LinuxLists.cc - OOM killer hints (was: Re: Kernel call chain search tool?)

2002-09-27 00:24:59

Subject: OOM killer hints (was: Re: Kernel call chain search tool?)

Rob Landley wrote:
>
> On Thursday 26 September 2002 12:17 pm, Dan Kegel wrote:
>
> > If only the darn program didn't have so many threads, RLIMIT_AS
> > or the no-overcommit patch would be perfect. I unfortunately can't
> > get rid of the threads, so I'm stuck trying to figure out some way
> > to kill the right program when the system gets low on memory.
> >
> > Maybe I should look at giving the OOM killer hints?
>
> The OOM killer should certainly know about threads and thread groups. If you
> kill one thread, you generally have to kill the whole group because there's
> no way of knowing if that thread was holding a futex or otherwise custodian
> of critical data and thus you just threw the program into la-la land.

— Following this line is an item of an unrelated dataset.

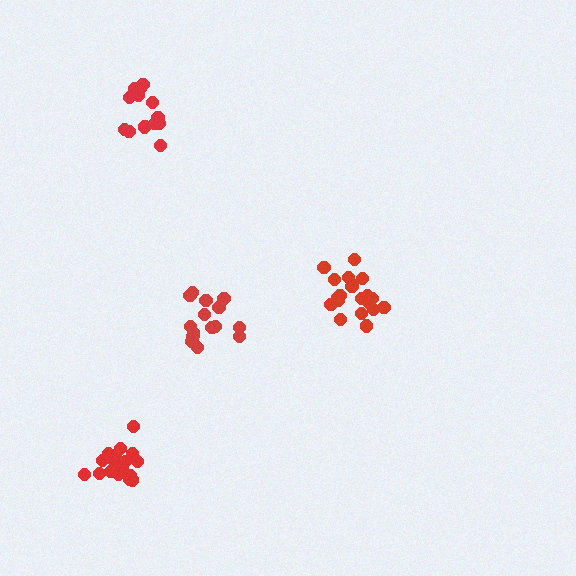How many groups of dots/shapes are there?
There are 4 groups.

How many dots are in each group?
Group 1: 20 dots, Group 2: 18 dots, Group 3: 15 dots, Group 4: 15 dots (68 total).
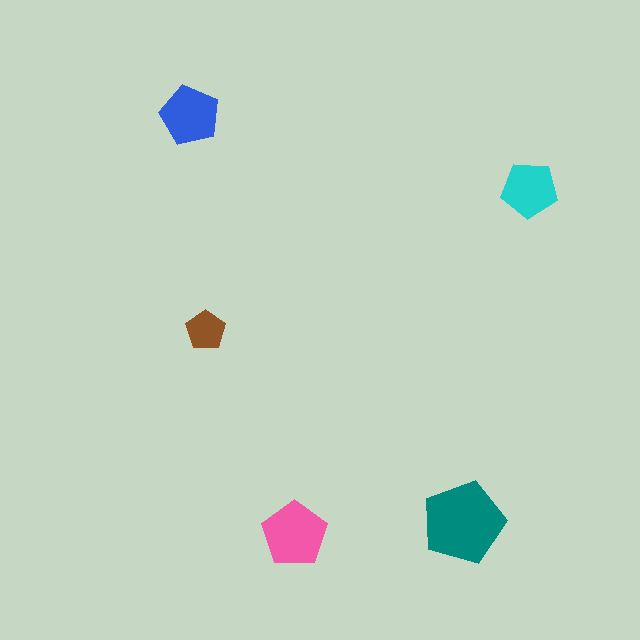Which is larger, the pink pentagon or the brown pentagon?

The OOM killer gets that part right; it kills all threads that share the
same mm. Where it screws up is in picking the process to kill.
This is understandable, since it's a tough problem.

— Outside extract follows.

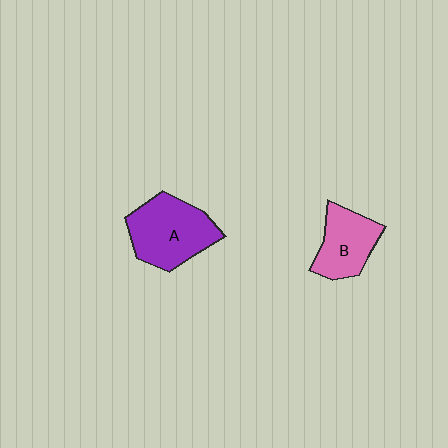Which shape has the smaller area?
Shape B (pink).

Hey, how about this: I could teach the OOM killer to look at
RLIMIT_RSS. Processes which were at or nearly at their RLIMIT_RSS
would be killed first. That would be more generally useful than
my hacky little patch, and it would be even tinier. Like this, say:

--- oom_kill.c.orig Thu Sep 26 17:31:12 2002
+++ oom_kill.c Thu Sep 26 17:36:44 2002
@@ -86,6 +86,15 @@
points *= 2;

/*
+ * Processes at or near their RSS or AS limits are probably causing
+ * trouble, so double their badness points.
+ */
+ if (((3 * p->mm->rss) / 4) >= (p->rlim[RLIMIT_RSS].rlim_max >>
PAGE_SHIFT))
+ points *= 2;
+ if (((3 * p->mm->total_vm) / 4) >= (p->rlim[RLIMIT_AS].rlim_max >>
PAGE_SHIFT))
+ points *= 2;
+
+ /*
* Superuser processes are usually more important, so we make it
* less likely that we kill those.
*/

How's that look?
- Dan